From dbdc2e49cd9cc373baec123f4e1ee0cb58531346 Mon Sep 17 00:00:00 2001
From: David Hall <dlwh@stanford.edu>
Date: Sun, 3 Nov 2024 07:49:41 -0800
Subject: [PATCH] fix resume bookkeeping logic

---
 src/levanter/store/cache.py | 12 +++++++++---
 1 file changed, 9 insertions(+), 3 deletions(-)

diff --git a/src/levanter/store/cache.py b/src/levanter/store/cache.py
index cd59aef4c..51679921d 100644
--- a/src/levanter/store/cache.py
+++ b/src/levanter/store/cache.py
@@ -992,6 +992,11 @@ def report_fn_first_group(report: _ProgressReport, ledger: CacheLedger):
                 )
                 copy_refs[group] = last_ref
 
+            if group == first_group:
+                # this is the first group, so it's already in the cache and we don't need to
+                # increment the data offset tree etc.
+                continue
+
             # update the offset information: data offsets and total rows
             this_cache = TreeStore.open(processor.output_exemplar, paths[group], mode="r", cache_metadata=True)

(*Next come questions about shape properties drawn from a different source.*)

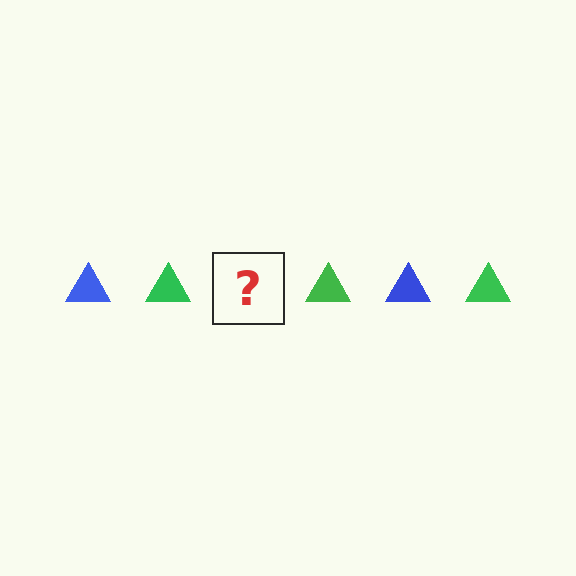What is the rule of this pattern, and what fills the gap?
The rule is that the pattern cycles through blue, green triangles. The gap should be filled with a blue triangle.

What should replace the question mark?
The question mark should be replaced with a blue triangle.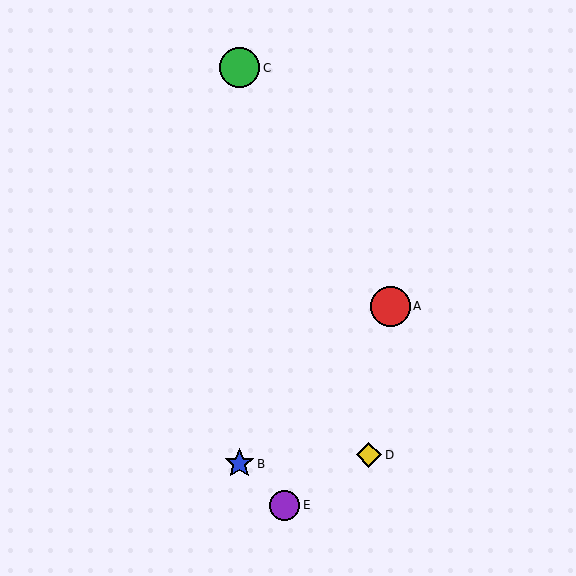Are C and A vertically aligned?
No, C is at x≈239 and A is at x≈390.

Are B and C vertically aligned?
Yes, both are at x≈239.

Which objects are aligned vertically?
Objects B, C are aligned vertically.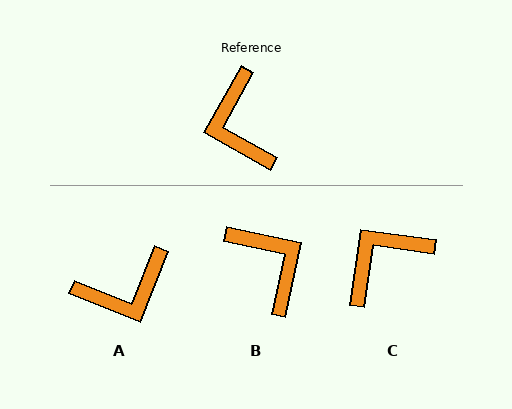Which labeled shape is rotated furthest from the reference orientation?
B, about 163 degrees away.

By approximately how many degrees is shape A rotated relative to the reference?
Approximately 98 degrees counter-clockwise.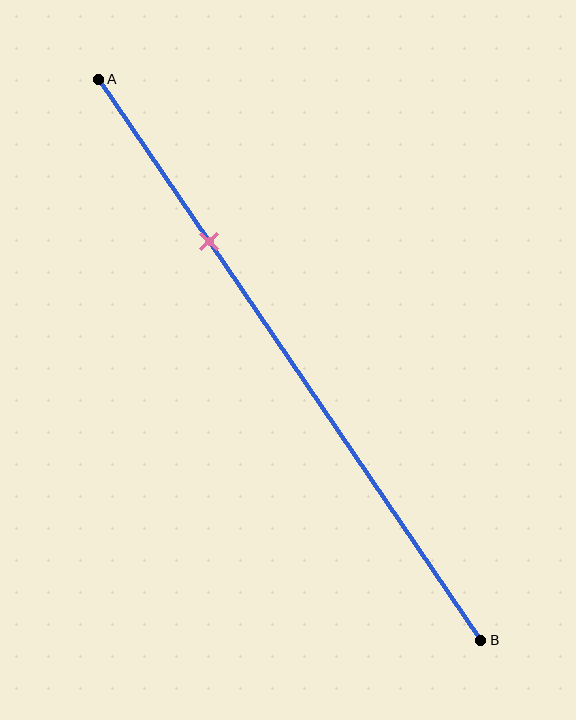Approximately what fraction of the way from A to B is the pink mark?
The pink mark is approximately 30% of the way from A to B.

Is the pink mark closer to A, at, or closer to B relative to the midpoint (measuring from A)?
The pink mark is closer to point A than the midpoint of segment AB.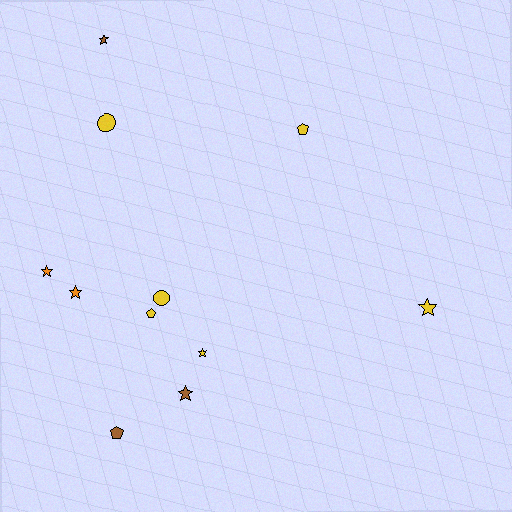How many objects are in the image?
There are 11 objects.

             data_offset_tree = jax.tree.map(
@@ -1045,14 +1050,15 @@ def _assign_shards_to_groups(source: ShardedDataSource, num_groups: int | None)
         return {shard_name: [shard_name] for shard_name in source.shard_names}
 
     shard_names = source.shard_names
-    num_shards_per_group = len(shard_names) // num_groups
+    num_shards_per_group = (len(shard_names) + num_groups - 1) // num_groups
     # if we have a remainder, we'll just add it to the last group
     out_groups = {
         f"group_{i}": list(shard_names[i * num_shards_per_group : (i + 1) * num_shards_per_group])
         for i in range(num_groups)
     }
-    if len(shard_names) % num_shards_per_group != 0:
-        out_groups[f"group_{num_groups - 1}"].extend(shard_names[num_groups * num_shards_per_group :])
+
+    # make sure we got all the shards
+    assert sum(len(shards) for shards in out_groups.values()) == len(shard_names)
 
     return out_groups  # type: ignore